Sie sind auf Seite 1von 8

Managing Data Overload in the Fields of Synthetic Biology and Public Health

Lars Crawford John Gennari 5/31/12

Introduction: An amazing aspect of science is that it continually builds upon itself: the longer any form of scientific knowledge exists the more data can be collected, which allows for the solidification of ideas in the form of theory. The amassing of this data also births novel hypotheses through a series of careful observations which ultimately give rise to new fields. However, as the amount of data across the multitude of fields grows, it becomes increasingly difficult to manage. This brings us to one of the major themes in biomedical informatics and informatics in general: data overload. Humans have been keeping track of information for millennia, but until the invention of computer systems that foster digitization, data was written down and stored manually. The digitization of information has been monumental not only for our ability to store data but to categorize it, access it, interpret it, and compare it as well. Inevitably, as the technologies for managing data continue to develop, so too do the technologies for obtaining it. The question then becomes: can the systems designed for managing data keep pace with those designed to acquire it? This question becomes particularly pertinent when considering the fields of synthetic biology and public health; the field of synthetic biology is currently exploding, and as the United States, as well as the globe, continues to develop, more and more information falls under the realm of public health. In this paper I will discuss how vast amounts of data are both beneficial and detrimental and the methods by which the fields of synthetic biology and public health attempt to overcome the challenges presented by an overload of information.
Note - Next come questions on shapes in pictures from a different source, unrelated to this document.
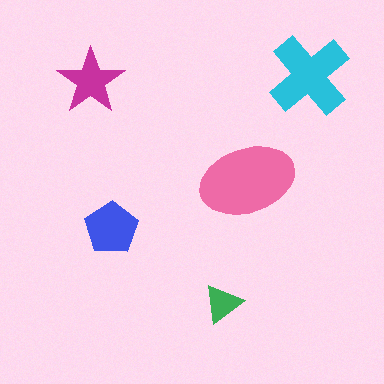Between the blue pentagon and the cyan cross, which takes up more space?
The cyan cross.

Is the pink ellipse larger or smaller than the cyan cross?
Larger.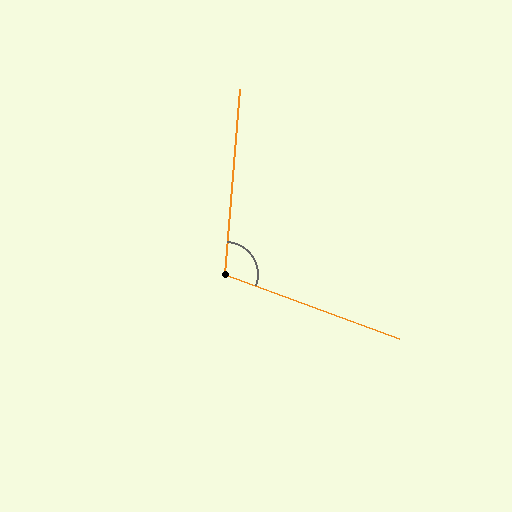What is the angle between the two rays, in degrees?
Approximately 106 degrees.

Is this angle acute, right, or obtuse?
It is obtuse.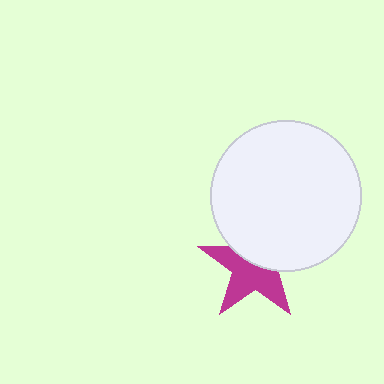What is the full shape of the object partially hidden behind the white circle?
The partially hidden object is a magenta star.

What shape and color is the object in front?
The object in front is a white circle.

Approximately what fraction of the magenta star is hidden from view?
Roughly 44% of the magenta star is hidden behind the white circle.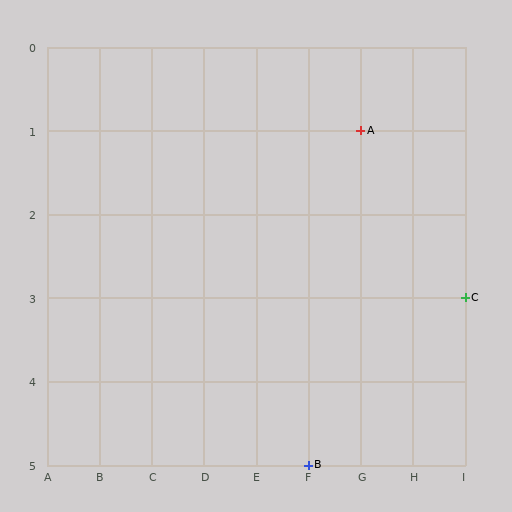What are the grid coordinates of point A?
Point A is at grid coordinates (G, 1).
Effects of a Large Data Pool: One of the key aspects of the scientific method revolves around conducting multiple trials of an experiment to ensure a large sample size. This enables scientists to come to clearer conclusions about the data that is collected as it removes the effects of outliers and error as well as enunciates trends. Although the public health sector does not directly apply the scientific method in its operation, the benefits of a large sample size are noteworthy. Take, for example, the use of the syndromic surveillance system Google Flu (discussed further below): a single query for the symptoms of an Influenza Like Illness (ILI) provides little information about the health of the public while thousands of queries for ILI symptoms have the ability to accurately represent the rates of disease diagnosis around the country. In this regard, a vast amount of data is advantageous. Beyond the sample size of a single experiment, having data from a large number of experiments is also extremely beneficial. In a field like biology that seeks to determine the biochemical pathways in living organisms, and a field like synthetic biology that seeks to

manipulate these pathways for industrial or other purposes, having more data creates a clearer picture of how specific molecules function and interact. With a rich understanding of these pathways comes the ability to apply them in unique ways to produce new products. Once again, it is clear a large data pool is exceedingly valuable. Though it is true that greater amounts of data result in increasingly fruitful systems, as data pools continue to grow the issue of their management comes into play. Data management is extremely important in keeping these systems functioning succinctly. It is so important, in fact, that without such management these systems would be nearly impossible to use. However, that their only detriment is that they are difficult to manage means that the benefits of large data pools can be fully realized if standards systems are created to do so. In this way, data overload/management and standardization are closely related themes. It may seem a bit redundant to create systems to manage systems, but without data management the fields of synthetic biology and public health would not function optimally.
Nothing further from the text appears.